Nationale kwaliteitsvoorschriften voor kaas

Voor de producenten van Goudse-, Edammer- en Commissiekaas is het bij de
export van groot belang om te kunnen aantonen dat de kaas voldoet aan
nationale kwaliteitsvoorschriften. Deze kwaliteitsvoorschriften zijn
anders dan de voorschriften voor de BGA beschermde Gouda en Edammer
Holland kazen (BGA wil zeggen: Beschermde Geografische Aanduiding). Deze
nationale voorschriften zijn na de intrekking van het
Landbouwkwaliteitsbesluit zuivelproducten en de daarop gebaseerde
Landbouwkwaliteitsregeling kaas 2006 onder het Besluit dierlijke
producten en de Regeling dierlijke producten gecontinueerd. Het
bedrijfsleven geeft aan voorstander te zijn van het behoud van deze
nationale regels. 

6.  Meststoffen

Nationale invulling: bemonstering van mest

De Meststoffenwet, en de daarop gebaseerde regelgeving, strekt in
hoofdzaak tot implementatie van Richtlijn 91/676/EEG (de
Nitraatrichtlijn). Kort samengevat gaat het ter voldoening aan de
Nitraatrichtlijn om:

stikstofgebruiksnorm: een plafond voor de stikstofgebruiksgift in de
vorm van organische mest en kunstmest in relatie tot de
stikstofbehoeften van gewassen en de stikstoftoevoer uit andere bronnen
dan mest;

gebruiksnorm dierlijke mest: een apart plafond per bedrijf voor het
gebruik van dierlijke mest overeenkomend met 170 kg N/ha/jaar of de bij
derogatie toegestane gift;

middelvoorschriften inzake onder meer het uitrijden van mest, de
miniumopslagcapaciteit voor mest, het scheuren van grasland;

aanvullende of verscherpte maatregelen noodzakelijk om de doelstellingen
van de richtlijn te behalen. 

Voor de uitvoering van de Nitraatrichtlijn moet iedere lidstaat een
actieprogramma opstellen. In dat actieprogramma staan de maatregelen die
de lidstaat gedurende de looptijd van dat actieprogramma wil nemen om
het nitraatdoel voor het grondwater (maximaal 50 mg/l) te realiseren.
Het actieprogramma wordt vervolgens geïmplementeerd in de
Meststoffenwet en de daarop gebaseerde regelgeving. De huidige
mestwetgeving is daarmee volledig gebaseerd op Europese wet- en
regelgeving. Regels die niet expliciet zijn voorgeschreven, zoals regels
met betrekking tot het transport van mest, vloeien voort uit het onder
d) genoemde. Deze regels acht Nederland noodzakelijk om de
doelstellingen van de richtlijn te behalen. 

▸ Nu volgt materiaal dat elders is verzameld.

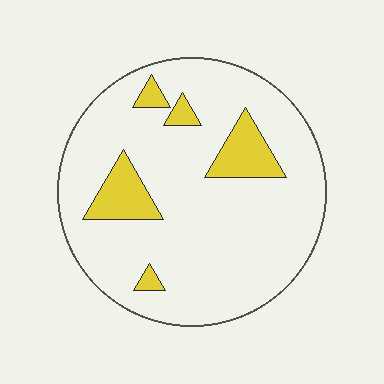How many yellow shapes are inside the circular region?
5.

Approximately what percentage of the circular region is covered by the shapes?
Approximately 15%.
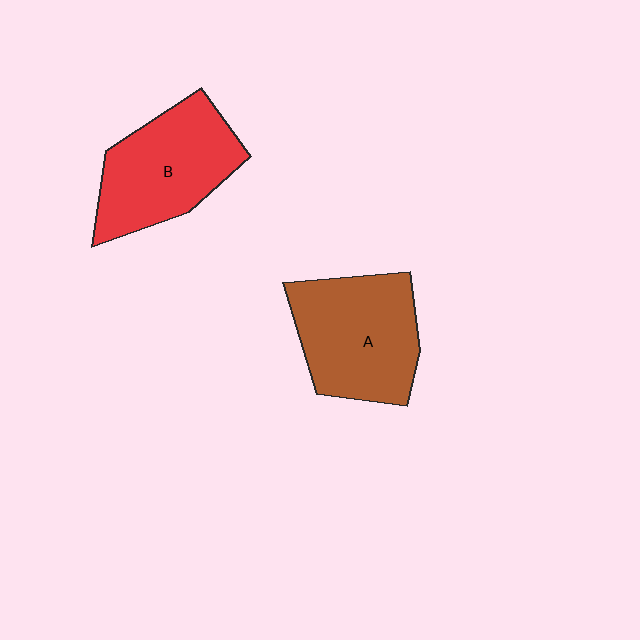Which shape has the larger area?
Shape A (brown).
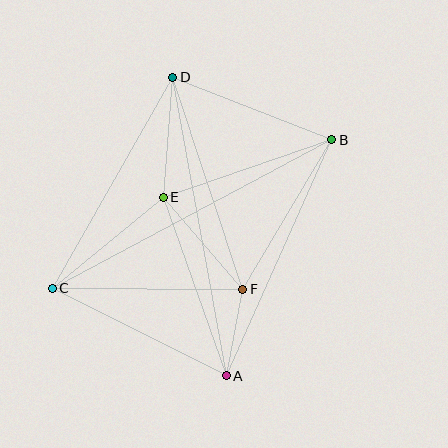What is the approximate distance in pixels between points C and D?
The distance between C and D is approximately 243 pixels.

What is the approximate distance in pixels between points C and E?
The distance between C and E is approximately 144 pixels.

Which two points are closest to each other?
Points A and F are closest to each other.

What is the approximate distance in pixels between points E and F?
The distance between E and F is approximately 122 pixels.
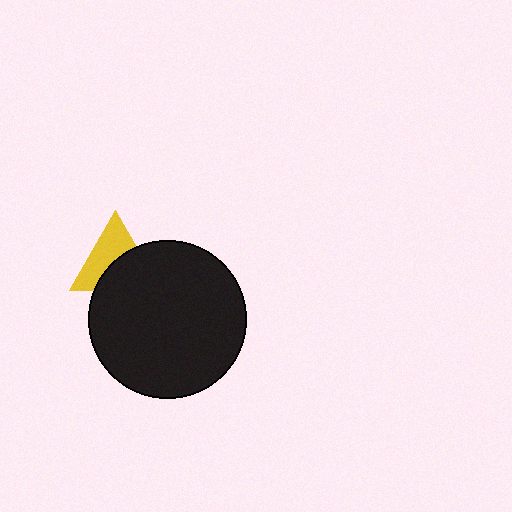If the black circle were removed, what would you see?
You would see the complete yellow triangle.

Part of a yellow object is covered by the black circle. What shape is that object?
It is a triangle.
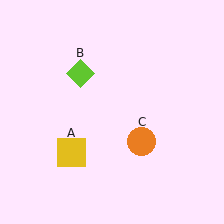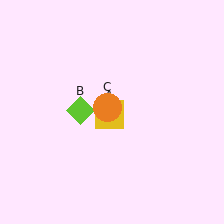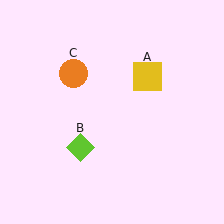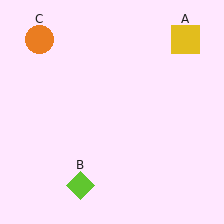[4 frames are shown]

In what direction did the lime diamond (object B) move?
The lime diamond (object B) moved down.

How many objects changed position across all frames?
3 objects changed position: yellow square (object A), lime diamond (object B), orange circle (object C).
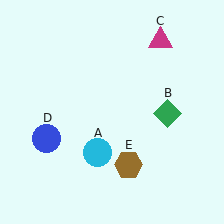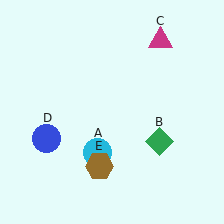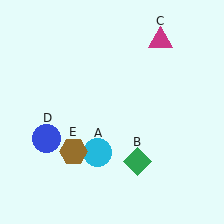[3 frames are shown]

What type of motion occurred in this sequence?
The green diamond (object B), brown hexagon (object E) rotated clockwise around the center of the scene.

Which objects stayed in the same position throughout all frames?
Cyan circle (object A) and magenta triangle (object C) and blue circle (object D) remained stationary.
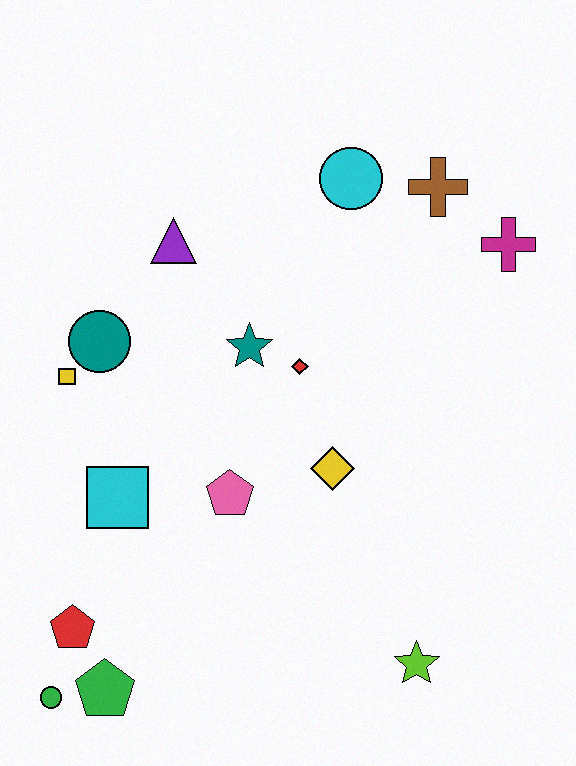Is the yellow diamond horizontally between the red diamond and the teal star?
No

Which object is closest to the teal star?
The red diamond is closest to the teal star.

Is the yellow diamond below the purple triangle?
Yes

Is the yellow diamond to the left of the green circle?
No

De bemonstering van mest is een nationale invulling van een EU
voorschrift. Hierbij is in plaats van een forfait voor mest, gekozen
voor een benadering waarbij de hoeveelheden aan- en afgevoerde mest
zoveel mogelijk worden vastgesteld op basis van werkelijke gehalten.

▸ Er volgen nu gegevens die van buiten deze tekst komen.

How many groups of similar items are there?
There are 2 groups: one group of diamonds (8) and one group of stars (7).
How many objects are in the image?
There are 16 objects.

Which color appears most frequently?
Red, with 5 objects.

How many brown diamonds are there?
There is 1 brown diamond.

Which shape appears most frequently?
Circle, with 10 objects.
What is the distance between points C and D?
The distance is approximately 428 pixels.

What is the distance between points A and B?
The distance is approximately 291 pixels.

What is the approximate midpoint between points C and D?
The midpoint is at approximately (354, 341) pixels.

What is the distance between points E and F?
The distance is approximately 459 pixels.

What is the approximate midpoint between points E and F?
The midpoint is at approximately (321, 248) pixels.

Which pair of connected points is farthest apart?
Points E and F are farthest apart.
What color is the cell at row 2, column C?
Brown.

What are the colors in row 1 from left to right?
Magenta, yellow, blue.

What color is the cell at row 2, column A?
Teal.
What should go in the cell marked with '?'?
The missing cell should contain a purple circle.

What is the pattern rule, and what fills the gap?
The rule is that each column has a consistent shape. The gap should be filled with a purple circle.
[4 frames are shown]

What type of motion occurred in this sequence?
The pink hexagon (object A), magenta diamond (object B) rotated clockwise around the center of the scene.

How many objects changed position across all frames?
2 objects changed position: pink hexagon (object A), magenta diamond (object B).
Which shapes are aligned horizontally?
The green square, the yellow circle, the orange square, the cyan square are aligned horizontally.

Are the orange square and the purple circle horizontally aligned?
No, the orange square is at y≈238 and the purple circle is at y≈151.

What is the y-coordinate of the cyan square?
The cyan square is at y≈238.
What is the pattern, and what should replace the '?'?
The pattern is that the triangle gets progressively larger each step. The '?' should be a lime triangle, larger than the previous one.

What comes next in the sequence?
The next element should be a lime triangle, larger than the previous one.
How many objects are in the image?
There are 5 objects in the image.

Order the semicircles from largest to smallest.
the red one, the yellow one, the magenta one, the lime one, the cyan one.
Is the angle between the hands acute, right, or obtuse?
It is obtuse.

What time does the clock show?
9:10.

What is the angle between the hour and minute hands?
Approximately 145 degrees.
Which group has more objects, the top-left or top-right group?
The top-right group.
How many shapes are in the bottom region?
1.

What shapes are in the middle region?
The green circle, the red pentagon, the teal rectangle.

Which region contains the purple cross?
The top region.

Het schrappen van de mogelijkheid tot bemonstering van mest zou met
zich mee brengen dat de mestproductie en de mestafvoer forfaitair, op
basis van generieke gehalten per soort mest, zou moeten
worden bepaald. Daar is een aantal nadelen aan verbonden. Ten eerste
speelt bemonstering en analyse een rol bij de verantwoordingsplicht: een
bedrijf dat mest met relatief hoge mineralengehaltes (boven het forfait)
produceert, kan daarmee aantonen dat het toch voldoende heeft afgevoerd.
Ten tweede is bemonstering van belang voor bedrijfsspecifieke toediening
van mest binnen de gebruiksnormen. Afschaffen van bemonstering brengt
een milieurisico met zich, omdat mest die bovengemiddeld hoge
mineralengehaltes bevat, bij toepassing tegen forfaitaire gehaltes tot
onnodige nitraatuitspoeling zou kunnen leiden. Ten slotte vormt
bemonstering en analyse een stimulans voor het voerspoor, dat wil
zeggen: het terugdringen van het mineralengehalte van de mest door
verlaging van het gehalte in het voer.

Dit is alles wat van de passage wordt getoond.